Editorial: Oil Prices

Author: 
11 June 2008
Publication Date: 
Wed, 2008-06-11 03:00

Last fortnight ago oil chiefs in the UAE said oil prices were rising “too high and too fast.” It is in order to find ways to keep the price level reasonable that the Kingdom is hosting a meeting of oil producers and consumers in Jeddah, on June 22.

OPEC producers have increased output to try and put a brake on the rise. In the Kingdom’s case, not only did it increase production by 300,000 bpd to 9.45 million bpd this month, it has even expressed its willingness to increase it further. To no avail. In normal circumstances, such a production increase would have produced a fall in price. But these are neither normal circumstances nor normal times. Market forces are not working as usual. Because of the extra production, supply in fact now exceeds demand and commercial inventories are growing. Still the price goes up. Alexei Miller, head of the Russian energy giant Gazprom, has just warned that the prices are headed for $250 a barrel.
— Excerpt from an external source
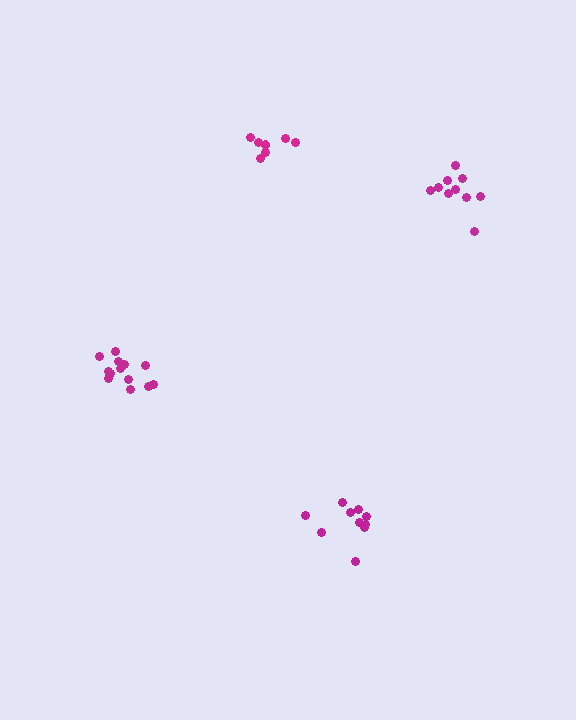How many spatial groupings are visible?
There are 4 spatial groupings.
That is because of speculators who have seized control of the market. The problem started because a weak dollar forced investors to look elsewhere for profits; they latched on to oil futures. But they have taken a liking to them and a completely new investment structure has been created. Banks and financial houses have set up hedge funds to invest in oil prices and profit from them. They do not want the price to go down; they want it to continue its steady and unjustifiable ascent. The proof of that is that announcements which would normally result in prices falling — such as new finds off Ghana and Brazil or that Greenland has mega-reserves beneath its melting surface are ignored — but a ruptured pipeline or the threat of a storm near offshore platforms are used as excuses for pushing prices up even further.

The situation is now alarming. It is crippling for consumers in industrial economies where it has triggered a wave of protests and strikes, and even more so for those in developing countries whose hopes of prosperity may be dashed; the food crisis is a direct consequences of the oil price rise. In the long term, it is even more dangerous for producers. Consumers are going to look to alternative technologies and energy sources.
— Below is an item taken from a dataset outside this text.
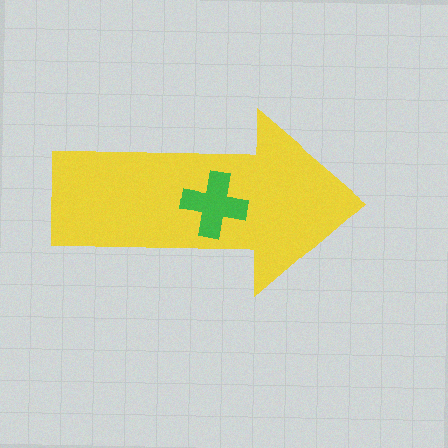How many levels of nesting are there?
2.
OPEC will help if extra production is required but that has to be part of a larger package of price-calming measures. Producers cannot do it all themselves. Thus the need for consumers and producers to get together. The target has to be the speculators. The use of hedge funds and massive financial reserves to push up the price of oil is immoral. Economies — people’s livelihoods and their hopes of prosperity — are at risk.

But can the genie be forced back into the bottle? Having developed the mechanisms to push prices up and benefit from them, can banks and financial institutions be persuaded to stop? There are ways. Speculation could be taxed out of business, although it would require unprecedented cooperation between countries that till now have been loathe to work together on tax matters.